Ben bir kere ölümle karşılaşmıştım ve Allah o zaman yaşamama ve doğru yolu bulmama izin vermişti. Ama bir kez daha böyle bir şey yaşarsam kesin ölecektim ve o anda içimde bir huzur bir barış olsun istiyordum. Çok fazla kiliseye gittim ve onlara "sizin Allah konseptiniz nedir?" diye sordum.  "Nasıl ibadet ediyorsunuz? Nasıl huzuru buluyorsunuz? " dedim... Verdikleri cevaplar beni tatmin edici şeyler değildi ve kendimi hala boşlukta hissediyordum.

ARADIĞIM HUZURU OKUL ARKADAŞIM İBRAHİM'İ DİNLERKEN KEŞFETTİM...

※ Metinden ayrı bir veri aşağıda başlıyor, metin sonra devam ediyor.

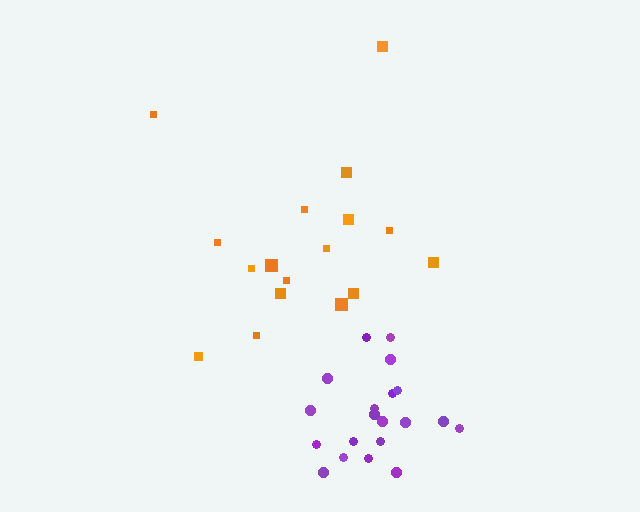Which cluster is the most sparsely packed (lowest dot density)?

Amerika'da ne eğitimi alıyordunuz?

İşletme okuyordum. Michigan'daki üniversitede dünyanın farklı bölgelerinden gelen öğrenciler vardı. Bir gün hocamız derste her öğrenciye kendi kültürünü tanıtması için söz verdi. Ben Latin kültürünü anlattım. Dindar bir Müslüman olan İbrahim'de İslam'dan bahsetti. İslam'ın telaffuzunu ilk defa ben o an İbrahim'den duydum. Dersten sonra İbrahim'in yanına gittim ve bahsettiği tevhid inancının çok ilgimi çektiğini söyledim. "Bir Allah inancı" nasıl olur diye sordum ona. "Ben bir Katoliğim, bizde de bir Allah vardır ama birin içinde üç vardır. Sizin birin içinde kaç Allah var? Üç mü beş mi yedi mi?" diye sordum. Böyle söyleyince İbrahim güldü ve Allah'ın sadece bir olduğunu ve hiçbir şeyle mukayese edilemeyeceğini söyledi. Bu inanç sistemi benim aradığım şeydi. Ben bunu kendi ülkemde kimseye anlatamıyor yani tarif edemiyordum. İbrahim'in anlattıkları benim tam anlamıyla duygularıma tercüman olmuştu. Ona çok kalbi bir yakınlık hissettim. İbrahim bana İslam'la alakalı birkaç kitap verdi.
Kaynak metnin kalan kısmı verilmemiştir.